To your question about "dismal" then...well, if I stay in my current job for the rest of my career (in a location my family is happy in), my fate is the fate of RadOnc in general. I'm sure I could go out and find more money and titles elsewhere, but then I'm rolling the geography dice and risking a "grass is greener" scenario.

"Dismal" seems dramatic...I would go with "stoic acceptance".

Your options are get over your moral qualms or get out of rad onc entirely. Changing jobs isn’t going to make it any better. None of this will be getting any better at all ever. The only way to maintain any semblance of an income especially in PP is to essentially maximize billing any way you can and maybe get a subsidy.
 
It defies logic based on EVERYTHING we've heard for the past 20 years, I agree. When I heard this from my senior partner/talked with my billing people/talked with several other people over several weeks:

1) In an absolute (and global) sense, IMRT still reimburses more than 3D.
2) In terms of technical fees, IMRT still reimburses more than 3D.
3) However, the majority of the cuts and changes have been focused on the professional fee side.

Currently, in 2022, professional reimbursement for IMRT and 3D are often roughly equivalent, or 3D generates more, sometimes "a lot" more (in a relative sense).

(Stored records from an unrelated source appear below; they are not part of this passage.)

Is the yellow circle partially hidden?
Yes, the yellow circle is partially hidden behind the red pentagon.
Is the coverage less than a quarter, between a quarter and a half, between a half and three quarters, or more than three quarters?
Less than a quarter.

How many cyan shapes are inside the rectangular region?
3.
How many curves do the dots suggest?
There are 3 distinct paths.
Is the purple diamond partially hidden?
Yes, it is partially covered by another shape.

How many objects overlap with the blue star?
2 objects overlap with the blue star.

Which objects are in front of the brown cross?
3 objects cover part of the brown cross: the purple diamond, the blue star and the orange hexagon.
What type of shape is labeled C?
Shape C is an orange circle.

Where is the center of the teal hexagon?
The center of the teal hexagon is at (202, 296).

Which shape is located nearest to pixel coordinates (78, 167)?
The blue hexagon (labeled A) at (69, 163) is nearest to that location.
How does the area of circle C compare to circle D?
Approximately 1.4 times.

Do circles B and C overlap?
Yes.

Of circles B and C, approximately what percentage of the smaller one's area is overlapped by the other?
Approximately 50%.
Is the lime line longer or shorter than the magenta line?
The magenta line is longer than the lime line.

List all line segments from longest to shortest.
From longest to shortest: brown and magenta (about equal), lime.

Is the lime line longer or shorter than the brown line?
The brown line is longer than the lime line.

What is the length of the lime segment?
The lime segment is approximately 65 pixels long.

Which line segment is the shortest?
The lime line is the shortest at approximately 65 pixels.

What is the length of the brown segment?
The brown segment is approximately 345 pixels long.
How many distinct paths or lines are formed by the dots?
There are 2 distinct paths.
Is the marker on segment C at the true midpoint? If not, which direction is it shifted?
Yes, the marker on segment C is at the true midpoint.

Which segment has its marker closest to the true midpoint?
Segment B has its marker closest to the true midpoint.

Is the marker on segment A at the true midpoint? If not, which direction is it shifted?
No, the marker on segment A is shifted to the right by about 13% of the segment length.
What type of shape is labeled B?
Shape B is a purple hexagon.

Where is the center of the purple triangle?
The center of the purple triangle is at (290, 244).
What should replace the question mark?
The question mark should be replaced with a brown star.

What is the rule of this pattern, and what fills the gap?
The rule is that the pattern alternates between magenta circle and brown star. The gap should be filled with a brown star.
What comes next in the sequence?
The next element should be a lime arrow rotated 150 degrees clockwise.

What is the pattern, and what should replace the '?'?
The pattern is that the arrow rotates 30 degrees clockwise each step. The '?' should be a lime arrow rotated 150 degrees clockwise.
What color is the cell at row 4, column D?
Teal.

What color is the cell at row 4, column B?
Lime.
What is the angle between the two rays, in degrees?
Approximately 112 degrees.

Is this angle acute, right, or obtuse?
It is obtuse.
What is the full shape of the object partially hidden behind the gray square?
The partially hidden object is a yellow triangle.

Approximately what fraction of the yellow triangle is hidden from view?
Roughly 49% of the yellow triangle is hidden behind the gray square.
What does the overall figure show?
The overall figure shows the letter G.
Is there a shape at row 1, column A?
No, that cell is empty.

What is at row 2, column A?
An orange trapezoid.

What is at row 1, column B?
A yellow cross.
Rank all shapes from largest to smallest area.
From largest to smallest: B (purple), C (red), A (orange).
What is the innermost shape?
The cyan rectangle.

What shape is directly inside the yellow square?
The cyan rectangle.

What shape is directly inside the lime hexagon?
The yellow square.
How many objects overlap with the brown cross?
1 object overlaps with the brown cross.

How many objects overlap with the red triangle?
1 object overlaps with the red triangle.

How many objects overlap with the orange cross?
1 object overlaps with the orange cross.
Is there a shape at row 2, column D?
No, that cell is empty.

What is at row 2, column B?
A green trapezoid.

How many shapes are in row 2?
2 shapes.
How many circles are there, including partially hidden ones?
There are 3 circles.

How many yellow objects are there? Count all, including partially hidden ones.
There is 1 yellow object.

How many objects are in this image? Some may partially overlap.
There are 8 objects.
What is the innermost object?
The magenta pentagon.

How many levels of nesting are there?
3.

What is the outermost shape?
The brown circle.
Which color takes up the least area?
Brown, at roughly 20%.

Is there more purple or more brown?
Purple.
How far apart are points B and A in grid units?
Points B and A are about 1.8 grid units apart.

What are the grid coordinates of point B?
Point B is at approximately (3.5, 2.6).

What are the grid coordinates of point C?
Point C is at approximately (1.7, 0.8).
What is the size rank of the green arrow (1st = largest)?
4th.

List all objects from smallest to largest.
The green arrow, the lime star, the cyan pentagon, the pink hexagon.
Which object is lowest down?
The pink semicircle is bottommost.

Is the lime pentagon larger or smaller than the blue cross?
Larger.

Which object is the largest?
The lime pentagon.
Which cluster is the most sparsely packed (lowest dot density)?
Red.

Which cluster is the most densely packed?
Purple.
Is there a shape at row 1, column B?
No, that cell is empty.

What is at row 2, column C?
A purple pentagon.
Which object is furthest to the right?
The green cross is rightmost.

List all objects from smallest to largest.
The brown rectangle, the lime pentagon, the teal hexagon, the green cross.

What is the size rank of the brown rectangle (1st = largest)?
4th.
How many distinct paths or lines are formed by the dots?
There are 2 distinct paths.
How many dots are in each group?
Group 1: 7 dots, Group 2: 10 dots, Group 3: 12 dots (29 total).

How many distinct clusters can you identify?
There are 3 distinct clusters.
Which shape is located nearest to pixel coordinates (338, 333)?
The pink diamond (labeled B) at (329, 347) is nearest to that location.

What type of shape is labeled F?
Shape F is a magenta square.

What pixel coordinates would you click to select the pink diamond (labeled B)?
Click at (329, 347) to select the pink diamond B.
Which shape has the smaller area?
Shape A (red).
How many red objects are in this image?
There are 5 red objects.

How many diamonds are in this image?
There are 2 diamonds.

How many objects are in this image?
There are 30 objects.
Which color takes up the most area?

A lot of it has to do with bundling the CTSIM charge and being able to bill complex treatment device for each beam used in 3D, whereas you can only bill once for IMRT even if you use 100 beams.

SUPER ROUGH ESTIMATE/EXAMPLE, but when all is said and done, when I do 60Gy/30 fractions VMAT lung vs when my partner does the same treatment but does it 3D using 4 static fields, the professional reimbursement is ~$1000 for the VMAT and ~$2000 for the 3D.

The change was slow and insidious. But, because many physicians are now W2 employees paid a salary from a mathematical formula, this isn't widely appreciated.

So, any private group on a pro-fee contract is now "choosing wisely" if they choose to use IMRT over 3D.
It’s odd, but I noticed it pretty close to the same phenomenon. Depending on # of “complex devices” 3D can approach IMRT, from a professional RVU perspective. I treat mostly lung and, if i cared about RVU, i would get much more RVU for treating a lung met with 3D with 15 palliative RT than I would with SBRT.
 
Critical when negotiating service agreement, if you can, to try to not have this tied entirely to pro fees and to allow for a subsidy for practice expenses, including your salary. The hospital would probably make more money subsidizing a practice away from incentives for 3D.

Very few physicians outside of radonc pay for their entire cost with pro fees (most are vanishingly far from this). You might think about the facilities fees or even the imaging revenue that you generate for the hospital.